# Hello All....



## kelly1978 (Aug 10, 2008)

Hi all,

My name is Kelly, I live in Hertfordshire UK and I am a fairly new mantid breeder, I have various species and I am hooked on these little darlings!

I am looking forward to talking to other like minded people on here and I'm sure you will see me on the hunt for new species to add to my all ready growing mantid collection. lol

If you have any mantids / ooth either now or in the future i maybe interested in please contact me, Always happy to buy at the right price or do swaps!

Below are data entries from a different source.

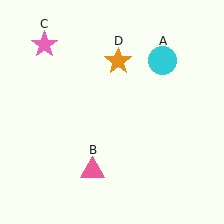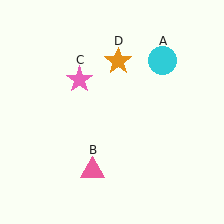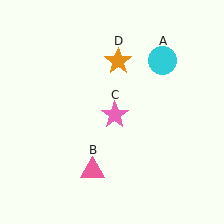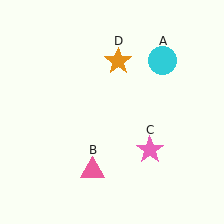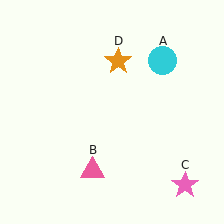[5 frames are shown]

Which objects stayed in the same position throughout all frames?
Cyan circle (object A) and pink triangle (object B) and orange star (object D) remained stationary.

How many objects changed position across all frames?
1 object changed position: pink star (object C).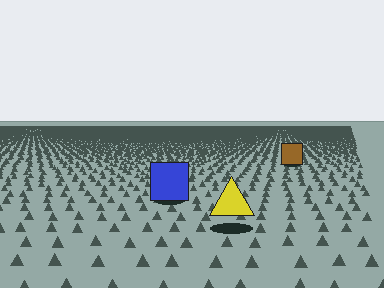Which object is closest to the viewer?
The yellow triangle is closest. The texture marks near it are larger and more spread out.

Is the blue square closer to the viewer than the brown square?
Yes. The blue square is closer — you can tell from the texture gradient: the ground texture is coarser near it.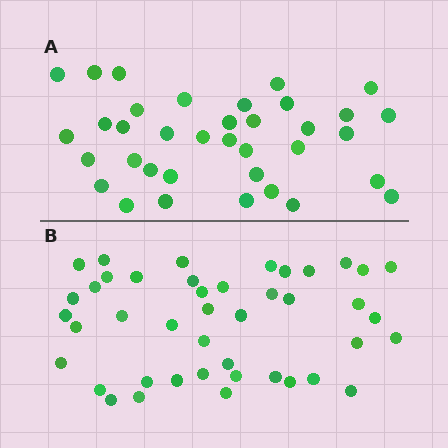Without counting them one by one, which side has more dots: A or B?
Region B (the bottom region) has more dots.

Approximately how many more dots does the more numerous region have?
Region B has roughly 8 or so more dots than region A.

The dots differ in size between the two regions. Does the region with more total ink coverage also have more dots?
No. Region A has more total ink coverage because its dots are larger, but region B actually contains more individual dots. Total area can be misleading — the number of items is what matters here.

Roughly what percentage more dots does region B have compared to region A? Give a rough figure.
About 20% more.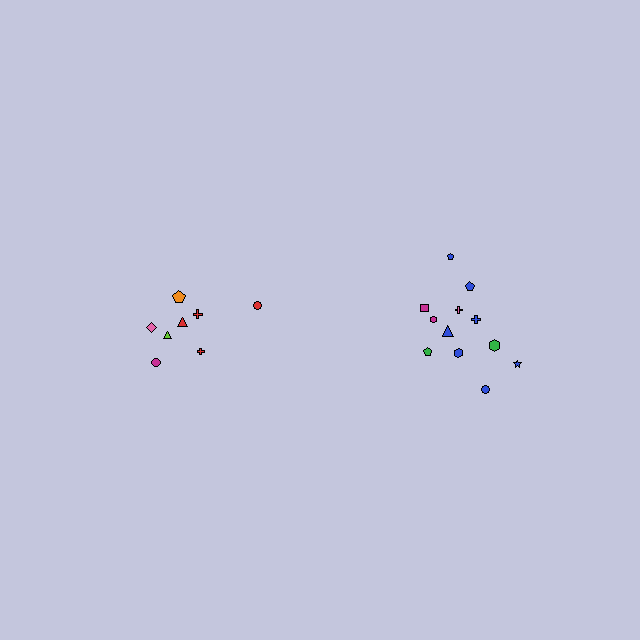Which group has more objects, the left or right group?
The right group.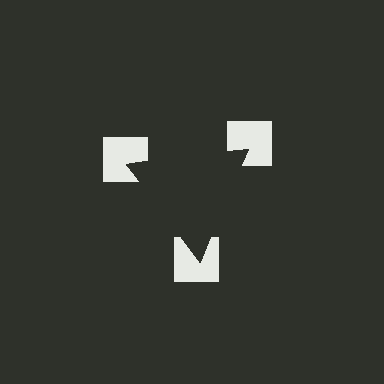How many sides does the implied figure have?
3 sides.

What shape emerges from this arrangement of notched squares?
An illusory triangle — its edges are inferred from the aligned wedge cuts in the notched squares, not physically drawn.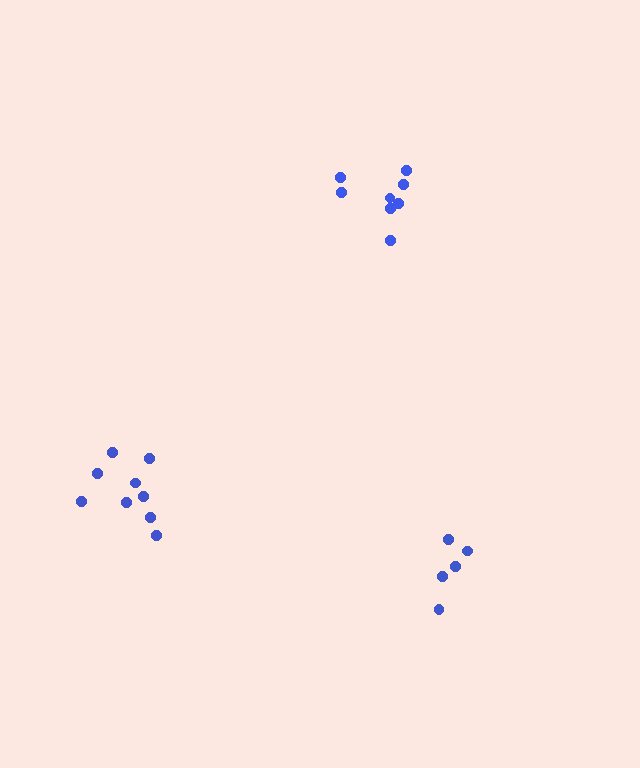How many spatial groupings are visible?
There are 3 spatial groupings.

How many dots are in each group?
Group 1: 8 dots, Group 2: 5 dots, Group 3: 9 dots (22 total).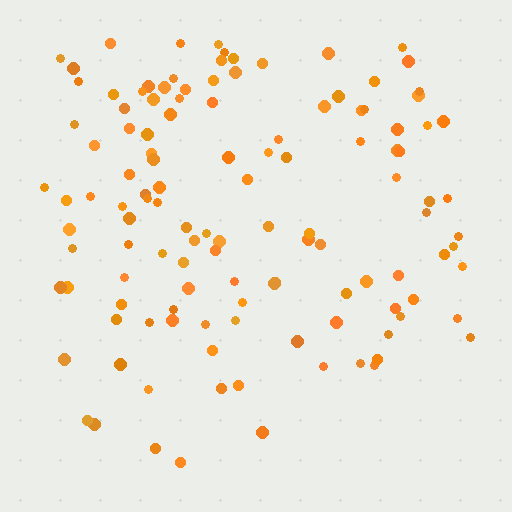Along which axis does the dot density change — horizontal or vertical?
Vertical.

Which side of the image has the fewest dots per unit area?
The bottom.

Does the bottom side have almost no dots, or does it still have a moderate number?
Still a moderate number, just noticeably fewer than the top.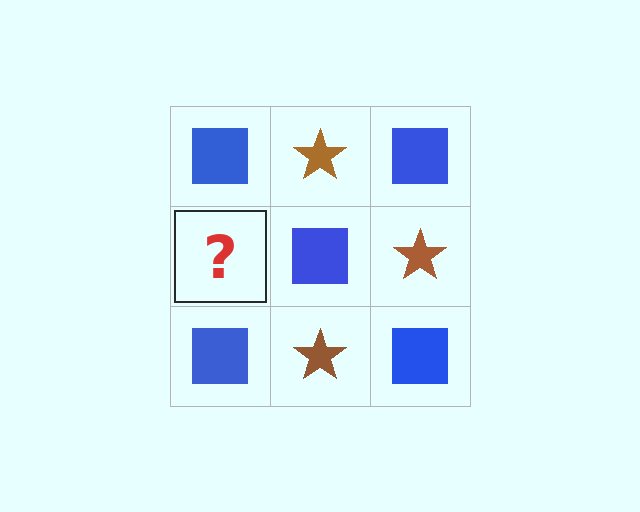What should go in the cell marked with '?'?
The missing cell should contain a brown star.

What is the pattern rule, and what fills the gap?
The rule is that it alternates blue square and brown star in a checkerboard pattern. The gap should be filled with a brown star.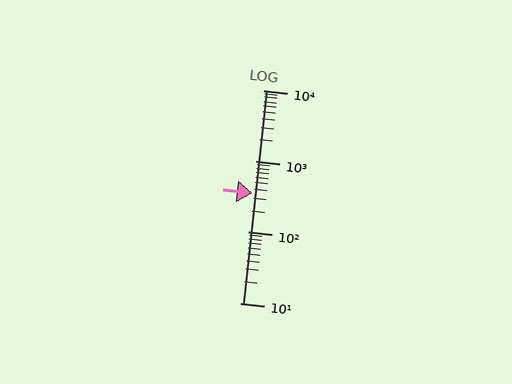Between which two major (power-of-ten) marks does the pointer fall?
The pointer is between 100 and 1000.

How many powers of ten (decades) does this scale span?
The scale spans 3 decades, from 10 to 10000.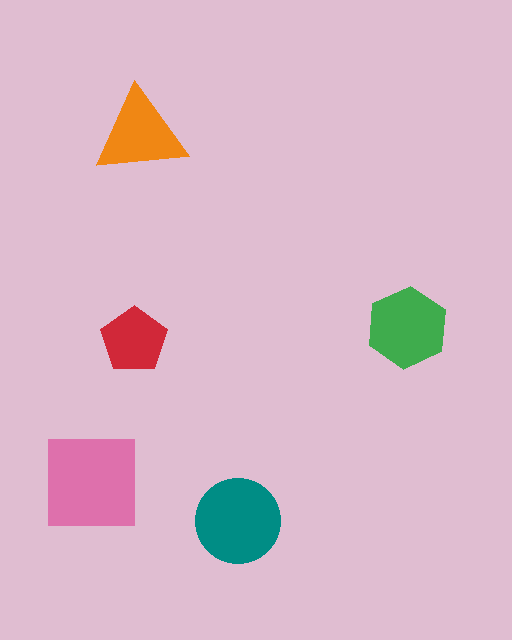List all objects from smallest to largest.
The red pentagon, the orange triangle, the green hexagon, the teal circle, the pink square.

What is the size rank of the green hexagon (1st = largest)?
3rd.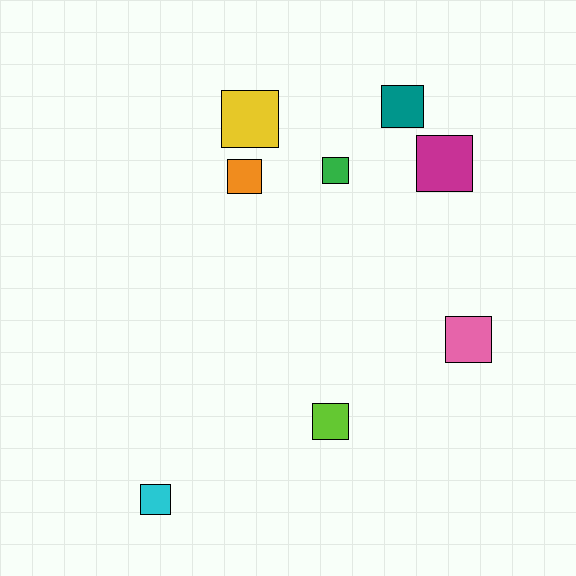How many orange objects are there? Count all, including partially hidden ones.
There is 1 orange object.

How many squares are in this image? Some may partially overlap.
There are 8 squares.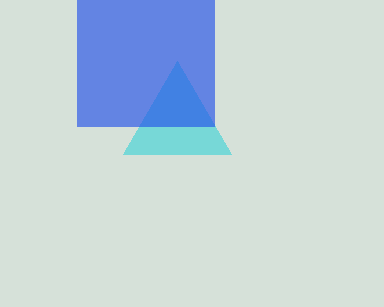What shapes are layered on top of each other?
The layered shapes are: a cyan triangle, a blue square.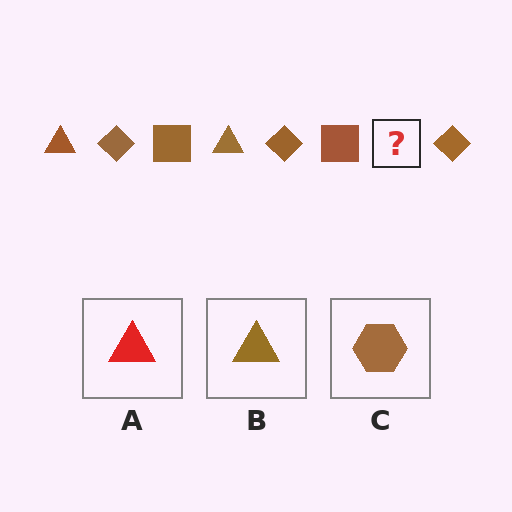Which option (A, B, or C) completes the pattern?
B.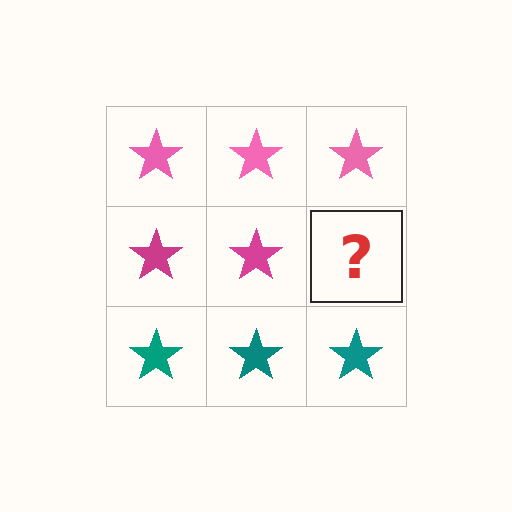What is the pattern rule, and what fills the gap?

Look forward to talking to you all.....


----------



## Rick (Aug 10, 2008)

Welcome. Please try the search feature before asking basic questions.


----------



## idolomantis (Aug 10, 2008)

welcome, THIS... IS.... MANTIIIIIIIS!!!!!!!!!!!


----------



## kelly1978 (Aug 10, 2008)

Sorry!  

I will be good i sware! :lol:


----------



## hibiscusmile (Aug 10, 2008)

Hi Kelly, weldome to the forum from OHIO!


----------



## riegs22 (Aug 11, 2008)

My sisters name is kelly, Welcome to the forum.


----------



## ABbuggin (Aug 11, 2008)

Welcome to the forum.


----------